[Conférence] Peter Lamarque : The Experience of Poetry

 
Date(s): 
Mercredi 23 octobre 2019 - 18:00 - 20:00
Lieu(x): 
Campus Lettres et Sciences Humaines, bât. G, salle G04
21 bd Albert Ier
Nancy

La prochaine Grande Conférence des Archives Henri Poincaré aura lieu le mercredi 23 octobre. Peter Lamarque (University of York) proposera une conférence intitulée : " The Experience of Poetry ". La conférence aura lieu à Nancy, sur le Campus Lettres et Sciences Humaines de l'Université de Lorraine, place Godefroy de Bouillon, bâtiment G, salle G04, rez-de-chaussée, de 18h à 20h. Le programme mis à jour et les résumés des Grandes conférences sont disponibles sur la page dédiée. Toutes les conférences pourront être suivies en direct sur internet. Pour plus de détails, écrire à : Laurent Rollet.

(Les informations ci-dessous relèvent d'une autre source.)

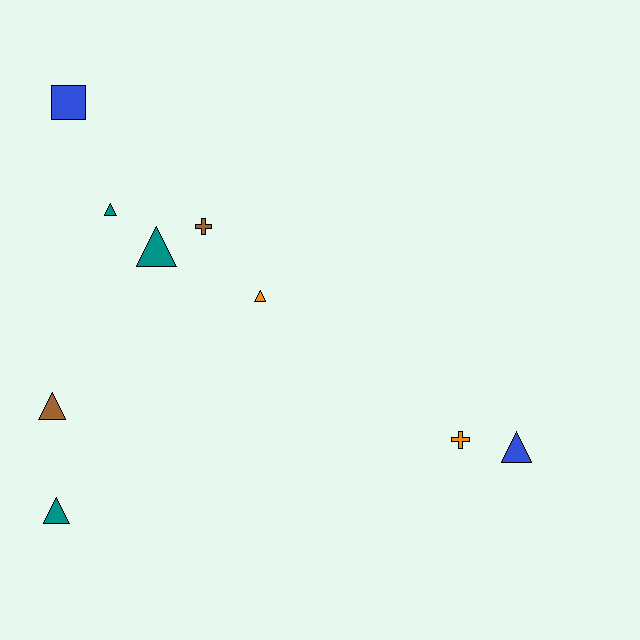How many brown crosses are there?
There is 1 brown cross.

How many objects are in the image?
There are 9 objects.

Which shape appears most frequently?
Triangle, with 6 objects.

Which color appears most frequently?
Teal, with 3 objects.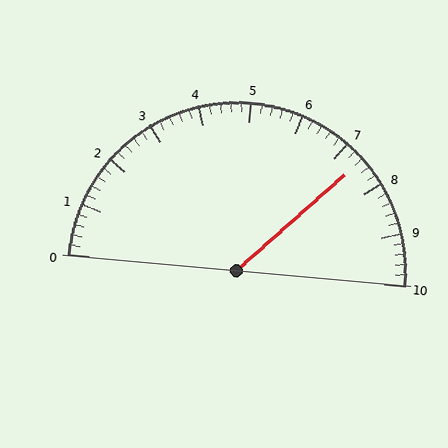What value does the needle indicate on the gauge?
The needle indicates approximately 7.4.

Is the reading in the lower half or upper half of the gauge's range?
The reading is in the upper half of the range (0 to 10).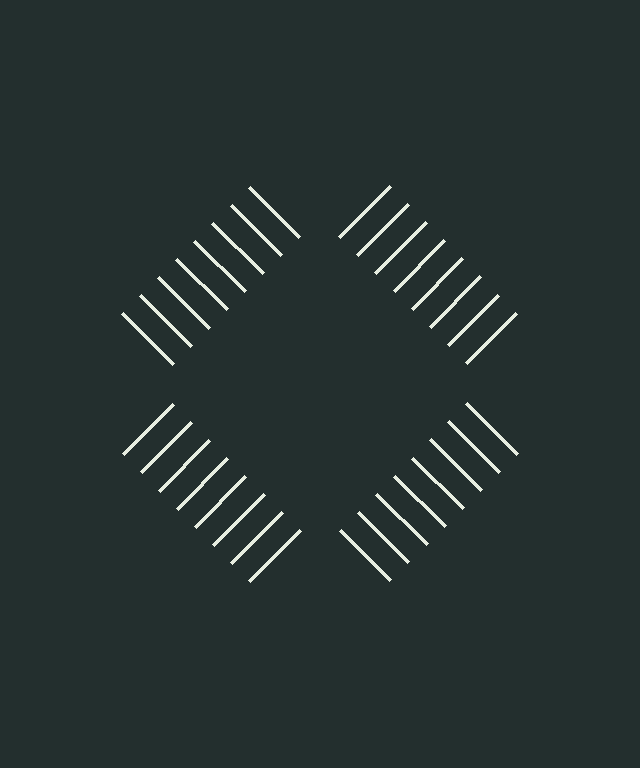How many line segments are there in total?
32 — 8 along each of the 4 edges.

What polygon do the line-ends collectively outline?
An illusory square — the line segments terminate on its edges but no continuous stroke is drawn.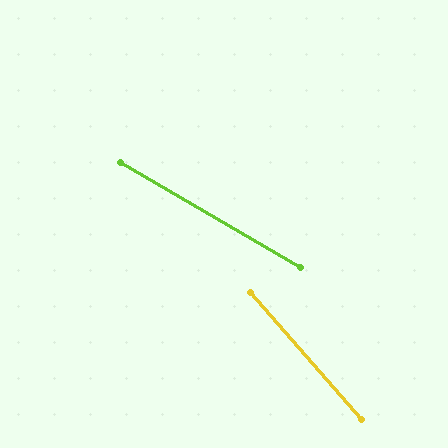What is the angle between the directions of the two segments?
Approximately 19 degrees.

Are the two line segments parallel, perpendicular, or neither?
Neither parallel nor perpendicular — they differ by about 19°.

Résumé : The lecture explores how the idea of experience might apply to literature in general and poetry in particular. Any kind of sensory experience seems at best marginal, for example, to the novel. To speak of the experience of a novel seems not to be speaking of sensory experience. Yet the aesthetic—certainly aesthetic experience—seems closely tied to the sensory. Do we then mean something different when talking of experience in the literary realm? Maybe. But poetry lends itself more readily to talk of experience, aesthetic experience in particular and even sensory experience. Is not much of the pleasure of poetry bound up with the sounds, rhythms and textures of poetic language? And is that not both sensory and aesthetic? Although this might seem incontestable it also hints at a kind of formalism in the aesthetic appraisal of poetry. If our focus is on sounds and rhythms what becomes of poetic subject matter? Is that excluded from aesthetic appraisal? That seems undesirable in itself, especially so for those who promote the indivisibility of form and content in poetry. Can form-content unity in a poem afford aesthetic experience? If so, how is that explained? If not, then are we back to a different kind of experience (more like the novel?) in associating poetry with aesthetic experience?